Sulla base di questa constatazione, la ASIP, che opera su tutto il territorio nazionale, si prefigge come scopo primario la tutela degli iperdotati dai danni, diretti e indiretti, che essi subiscono vivendo in una società il cui modello psicologico, non tenendo conto della loro diversità, opera una continua pressione adattiva, tale da mortificare le potenzialità intrinseche al loro modo di essere.
Per perseguire il suo scopo primario, la ASIP si prefigge di eliminare l'ignoranza sociale e culturale che nega o sminuisce l’esistenza di dotazioni psichiche diverse dalla media.
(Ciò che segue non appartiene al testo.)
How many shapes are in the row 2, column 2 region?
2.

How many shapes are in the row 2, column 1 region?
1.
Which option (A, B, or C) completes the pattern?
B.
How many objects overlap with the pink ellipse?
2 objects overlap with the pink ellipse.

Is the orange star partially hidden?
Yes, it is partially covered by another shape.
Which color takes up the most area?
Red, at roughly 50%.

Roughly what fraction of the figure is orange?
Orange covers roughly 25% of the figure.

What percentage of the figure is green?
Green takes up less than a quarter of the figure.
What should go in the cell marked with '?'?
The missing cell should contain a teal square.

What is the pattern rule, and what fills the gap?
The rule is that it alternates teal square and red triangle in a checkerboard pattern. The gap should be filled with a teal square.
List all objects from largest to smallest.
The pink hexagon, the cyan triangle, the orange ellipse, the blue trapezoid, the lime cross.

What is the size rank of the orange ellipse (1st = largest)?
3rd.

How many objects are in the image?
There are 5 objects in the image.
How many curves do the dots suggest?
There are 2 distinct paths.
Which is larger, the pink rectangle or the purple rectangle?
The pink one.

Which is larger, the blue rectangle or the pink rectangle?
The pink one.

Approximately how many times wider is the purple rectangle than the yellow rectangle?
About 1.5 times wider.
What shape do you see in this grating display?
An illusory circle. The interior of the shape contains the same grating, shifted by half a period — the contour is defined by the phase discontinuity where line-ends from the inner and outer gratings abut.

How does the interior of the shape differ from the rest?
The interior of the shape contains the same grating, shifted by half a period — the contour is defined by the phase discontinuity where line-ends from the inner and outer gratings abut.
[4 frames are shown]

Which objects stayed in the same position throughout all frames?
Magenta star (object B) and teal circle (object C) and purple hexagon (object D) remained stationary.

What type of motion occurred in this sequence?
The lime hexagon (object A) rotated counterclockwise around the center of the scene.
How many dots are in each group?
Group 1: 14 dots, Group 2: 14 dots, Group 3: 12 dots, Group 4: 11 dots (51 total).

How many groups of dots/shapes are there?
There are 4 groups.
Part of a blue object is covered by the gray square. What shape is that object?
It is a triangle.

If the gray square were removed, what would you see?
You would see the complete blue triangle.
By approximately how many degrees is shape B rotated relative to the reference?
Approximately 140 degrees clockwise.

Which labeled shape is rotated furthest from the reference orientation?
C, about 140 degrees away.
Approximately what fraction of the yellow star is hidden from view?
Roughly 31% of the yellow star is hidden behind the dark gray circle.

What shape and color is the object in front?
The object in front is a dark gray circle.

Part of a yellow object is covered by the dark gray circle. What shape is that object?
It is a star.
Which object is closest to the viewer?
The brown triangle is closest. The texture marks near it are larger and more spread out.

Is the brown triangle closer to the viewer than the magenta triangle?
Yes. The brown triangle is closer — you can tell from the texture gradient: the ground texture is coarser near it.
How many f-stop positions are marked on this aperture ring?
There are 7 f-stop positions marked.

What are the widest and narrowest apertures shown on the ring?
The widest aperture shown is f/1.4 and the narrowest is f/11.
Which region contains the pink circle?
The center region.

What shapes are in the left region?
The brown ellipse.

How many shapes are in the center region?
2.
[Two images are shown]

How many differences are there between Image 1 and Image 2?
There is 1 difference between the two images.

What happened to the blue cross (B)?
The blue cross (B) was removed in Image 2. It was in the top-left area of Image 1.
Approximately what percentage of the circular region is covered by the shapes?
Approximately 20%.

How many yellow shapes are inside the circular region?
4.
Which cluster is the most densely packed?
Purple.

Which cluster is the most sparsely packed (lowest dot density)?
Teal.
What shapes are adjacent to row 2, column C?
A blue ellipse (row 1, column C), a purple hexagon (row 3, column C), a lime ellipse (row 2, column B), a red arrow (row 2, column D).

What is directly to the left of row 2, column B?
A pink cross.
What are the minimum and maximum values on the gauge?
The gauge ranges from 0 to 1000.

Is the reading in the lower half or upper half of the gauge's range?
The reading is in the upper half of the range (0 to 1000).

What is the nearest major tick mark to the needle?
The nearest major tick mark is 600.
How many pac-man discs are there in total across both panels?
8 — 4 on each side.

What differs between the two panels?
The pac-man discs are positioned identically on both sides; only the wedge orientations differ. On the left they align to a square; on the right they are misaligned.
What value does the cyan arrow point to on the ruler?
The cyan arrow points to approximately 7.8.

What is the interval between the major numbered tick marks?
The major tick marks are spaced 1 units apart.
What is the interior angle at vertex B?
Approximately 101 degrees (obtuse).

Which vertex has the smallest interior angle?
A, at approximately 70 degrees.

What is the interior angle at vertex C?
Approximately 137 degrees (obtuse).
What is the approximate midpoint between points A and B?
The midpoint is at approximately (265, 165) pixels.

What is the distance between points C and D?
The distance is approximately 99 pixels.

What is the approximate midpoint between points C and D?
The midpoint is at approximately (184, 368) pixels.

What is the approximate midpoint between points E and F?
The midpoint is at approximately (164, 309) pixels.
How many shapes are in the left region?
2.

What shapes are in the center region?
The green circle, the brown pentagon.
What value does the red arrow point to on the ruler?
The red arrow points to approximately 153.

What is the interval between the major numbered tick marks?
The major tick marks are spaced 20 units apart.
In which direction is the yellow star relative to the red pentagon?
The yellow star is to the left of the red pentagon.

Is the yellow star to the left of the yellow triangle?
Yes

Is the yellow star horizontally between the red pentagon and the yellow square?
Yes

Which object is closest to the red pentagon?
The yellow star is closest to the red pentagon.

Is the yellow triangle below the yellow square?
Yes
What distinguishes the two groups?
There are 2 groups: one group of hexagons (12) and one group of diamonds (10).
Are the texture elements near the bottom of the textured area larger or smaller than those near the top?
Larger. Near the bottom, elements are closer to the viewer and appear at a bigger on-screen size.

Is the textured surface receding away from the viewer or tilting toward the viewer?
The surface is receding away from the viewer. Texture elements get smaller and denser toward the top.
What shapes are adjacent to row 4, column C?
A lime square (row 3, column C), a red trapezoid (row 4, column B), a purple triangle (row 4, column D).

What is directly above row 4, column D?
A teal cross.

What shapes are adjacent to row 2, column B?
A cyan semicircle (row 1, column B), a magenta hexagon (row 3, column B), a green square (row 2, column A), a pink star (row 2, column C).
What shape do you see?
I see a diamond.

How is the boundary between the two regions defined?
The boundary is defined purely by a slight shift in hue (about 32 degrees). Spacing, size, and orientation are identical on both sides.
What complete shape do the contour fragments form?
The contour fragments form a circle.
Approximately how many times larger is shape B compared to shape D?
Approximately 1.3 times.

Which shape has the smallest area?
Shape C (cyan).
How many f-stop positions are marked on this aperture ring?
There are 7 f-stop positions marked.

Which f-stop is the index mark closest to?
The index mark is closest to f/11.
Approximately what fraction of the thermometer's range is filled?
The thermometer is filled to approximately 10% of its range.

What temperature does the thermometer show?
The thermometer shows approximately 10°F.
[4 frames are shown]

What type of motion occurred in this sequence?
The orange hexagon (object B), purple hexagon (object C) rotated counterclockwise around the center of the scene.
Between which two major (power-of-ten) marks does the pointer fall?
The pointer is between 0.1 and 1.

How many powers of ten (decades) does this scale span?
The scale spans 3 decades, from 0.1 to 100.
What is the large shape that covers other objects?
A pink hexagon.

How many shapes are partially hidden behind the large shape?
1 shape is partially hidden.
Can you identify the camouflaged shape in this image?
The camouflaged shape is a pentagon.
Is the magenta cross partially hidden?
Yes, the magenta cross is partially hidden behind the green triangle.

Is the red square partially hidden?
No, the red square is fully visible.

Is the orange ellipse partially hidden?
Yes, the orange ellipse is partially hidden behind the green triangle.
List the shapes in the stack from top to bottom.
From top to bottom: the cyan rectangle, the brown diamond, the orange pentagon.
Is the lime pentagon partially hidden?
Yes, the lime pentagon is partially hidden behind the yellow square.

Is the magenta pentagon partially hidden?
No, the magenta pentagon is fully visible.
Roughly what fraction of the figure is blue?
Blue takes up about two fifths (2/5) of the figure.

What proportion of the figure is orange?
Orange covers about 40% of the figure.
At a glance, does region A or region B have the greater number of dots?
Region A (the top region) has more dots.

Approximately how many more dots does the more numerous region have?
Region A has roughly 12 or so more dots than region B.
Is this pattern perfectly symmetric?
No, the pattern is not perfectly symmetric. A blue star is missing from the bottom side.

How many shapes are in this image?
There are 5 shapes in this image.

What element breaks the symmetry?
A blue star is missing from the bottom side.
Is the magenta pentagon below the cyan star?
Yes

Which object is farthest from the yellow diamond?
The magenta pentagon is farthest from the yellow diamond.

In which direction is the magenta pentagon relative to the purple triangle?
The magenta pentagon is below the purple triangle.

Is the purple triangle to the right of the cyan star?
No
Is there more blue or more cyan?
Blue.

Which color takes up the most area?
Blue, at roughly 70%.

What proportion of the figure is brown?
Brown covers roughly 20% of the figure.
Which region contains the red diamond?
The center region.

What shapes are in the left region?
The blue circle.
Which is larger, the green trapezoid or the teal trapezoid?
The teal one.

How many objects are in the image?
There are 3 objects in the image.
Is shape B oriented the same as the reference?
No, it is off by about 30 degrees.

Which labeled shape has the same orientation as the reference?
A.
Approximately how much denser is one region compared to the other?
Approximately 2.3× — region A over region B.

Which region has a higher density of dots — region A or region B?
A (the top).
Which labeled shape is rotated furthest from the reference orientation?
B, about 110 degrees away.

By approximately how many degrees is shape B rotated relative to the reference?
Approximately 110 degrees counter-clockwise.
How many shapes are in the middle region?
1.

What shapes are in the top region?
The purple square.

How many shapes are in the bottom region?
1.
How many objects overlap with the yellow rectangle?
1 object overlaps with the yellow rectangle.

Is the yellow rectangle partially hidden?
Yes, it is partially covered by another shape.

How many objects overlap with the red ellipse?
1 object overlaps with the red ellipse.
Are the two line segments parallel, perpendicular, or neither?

A tal fine, sulla base delle tesi avanzate nei miei libri (Nicola Ghezzani) l'Associazione si impegna a svolgere opera di sensibilizzazione concernente l'esistenza e il valore delle iperdotazioni, le specifiche modalità di sviluppo e i pericoli di disagio che su di esse incombono.
Tale opera di sensibilizzazione si realizza tra l’altro mediante la creazione di
- un sito apposito e di un forum di dialogo
- eventi pubblici
- attività editoriale: pubblicazione di atti di convegni, di seminari, degli studi e delle ricerche compiute, di materiale testimoniale o altro comunque affine;
- gruppi d’incontro e di mutuo aiuto;
- nell'ambito scolastico mediante incontri con le istituzioni, gli insegnanti, i genitori e gli alunni.
Data la scarsa attenzione prestata, in ogni ambito, alle iperdotazioni psichiche la ASIP si prefigge di avviare corsi di formazione per operatori sociali e per chiunque sia interessato ad acquisire conoscenze inerenti l’oggetto della sua azione.
I soci della ASIP si dedicano all'approfondimento e all'arricchimento culturale del tema in oggetto sui piani di loro competenza. Tale lavoro mira a produrre un archivio di dati che consenta una conoscenza sempre più ampia del fenomeno.
La ASIP si ripromette di prestare un'attenzione specifica al rapporto tra iperdotazione e disagio psichico, attraverso una raccolta di studi, testimonianze, esperienze.